According to a 2021 World Health Organization report, the global COVID-19 pandemic caused an increase in tuberculosis (TB) deaths – 1.5 million in 2020 versus 1.4 million in 2019 – due to a lack of efficient diagnosis and treatment. Since TB has been the number one cause of death from infectious disease in the world for centuries, University of Michigan (UM) Medical School Professor Denise Kirschner and colleagues have been working to better understand the disease by using supercomputers like Expanse at the San Diego Supercomputer Center at UC San Diego.
Recently, Kirschner and the UM team published their most recent findings in the Frontiers in Immunology journal.
“Even during this COVID-19 pandemic, TB remains the leading cause of death by infectious disease around the world,” said Kirschner, a mathematical biologist. “Until our recent study, a particular group of cells called neutrophils have been somewhat of a black box, but our latest work has allowed us to show the potential role of these cells in the immune response to TB infection.”
Kirschner explained that neutrophils are unstable cells with short life spans when grown in the lab, but predictive simulations using the Expanse supercomputer allowed her team to use images of the cells inside of a TB granuloma to create high-resolution models illustrating how these mysterious cells react when infected with TB.
“The immune system is made of up of many cells that help respond to an invasion of microbial pathogens and advancements in experimental science gave us imaging of these cells in the granuloma so that we could use that information to inform our model,” she said. “Our new simulations helped us illustrate that there must exist a dual role of neutrophils, which explains why they have been so difficult for us to study and predict their behavior,” she said.
With these new simulations, Kirschner said that the research team now has both mechanisms and information regarding the role of neutrophils in the immune response to infection during tuberculosis.
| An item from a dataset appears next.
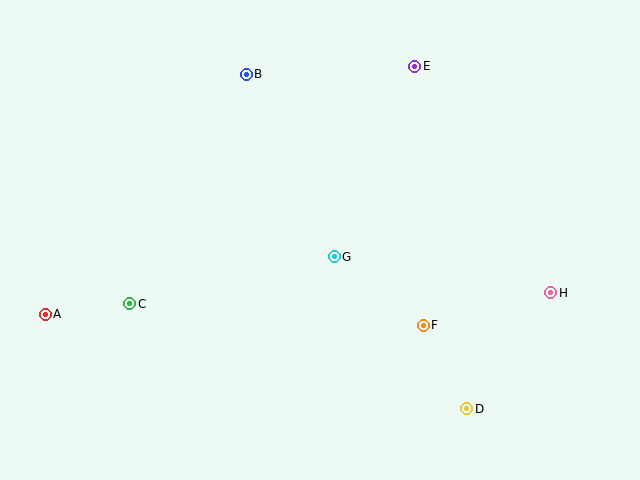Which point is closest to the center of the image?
Point G at (334, 257) is closest to the center.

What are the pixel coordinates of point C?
Point C is at (130, 304).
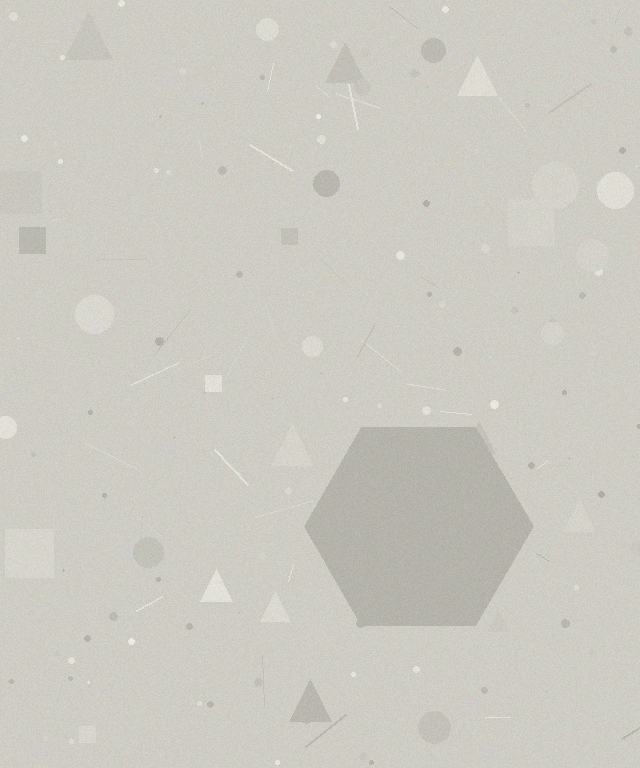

Specifically, their new computational models showed how the host process contributes to immune and drug dynamics – ranging from the molecular level to the entire host.
Why It’s Important
Any scientific progress made on understanding how to improve immunity to TB infection can greatly impact the world.
According to researchers, infection results from inhalation of the bacteria Mycobacterium tuberculosis (Mtb). While TB is treatable, it requires multiple antibiotics taken for more than six months, and the emergence of drug resistant Mtb has strained the current arsenal of effective TB drugs. The situation is critical considering there are nine million new cases of active TB every year and over one million annual deaths.
The pathological hallmarks of TB are lung granulomas, which are dense spherical collections of immune cells that serve to protect the host by isolating bacteria; however, this also provides a niche for bacterial survival and growth. Because granulomas are dense heterogeneous structures, they also present a physical barrier for antibiotic diffusion, slowing drug penetration. These difficulties contribute to the challenge of devising new and more effective treatment strategies for TB: getting the right drugs at the right concentration to the right location to kill the appropriate bacterial subpopulation.
Additionally, while there is a vaccine for TB, known as BCG, it is not used in the U.S. because of its variable efficacy and nullification of available TB tests; a highly effective vaccine still remains elusive though there are currently 10 candidate vaccines in trial.
“Our computational approach and results from our recent study have helped narrow this concerning ‘vaccine design space’ – getting us closer to a globally effective vaccine,” Kirschner said. “Developing and testing these models and using them to make critical predictions about TB treatment and prevention, is a decade-long project and we are hopeful that this current research gets us that much closer to a vaccine that can be used throughout the world.”
How the Expanse Supercomputer Helped
The team’s computational models would not have been possible on a desktop computer – even the most powerful one – as thousands of runs of a sequential simulation model were required to attain the results. And, their complex code required a supercomputer like Expanse, which Kirschner said provided the perfect solution for the supercomputing needs.
“Our code ran well on Expanse, as did our workflow scripts, so this freed up our time to focus on additional research,” she said. “We have received generous time on the Extreme Science and Engineering Discovery Environment (XSEDE) for many years for our TB studies – using supercomputers throughout the U.S.: TACC’s Stampede, SDSC’s Comet and now Expanse.”
This research was supported by grants from the National Institutes of Health, Bill and Melinda Gates Foundation, and the Wellcome Trust. Computations on Expanse were allocated by XSEDE (TG-MCB140228). Data derived from The University of Pittsburgh non-human primate tuberculosis lab of Drs. JoAnne Flynn and Joshua Matilla made this work possible.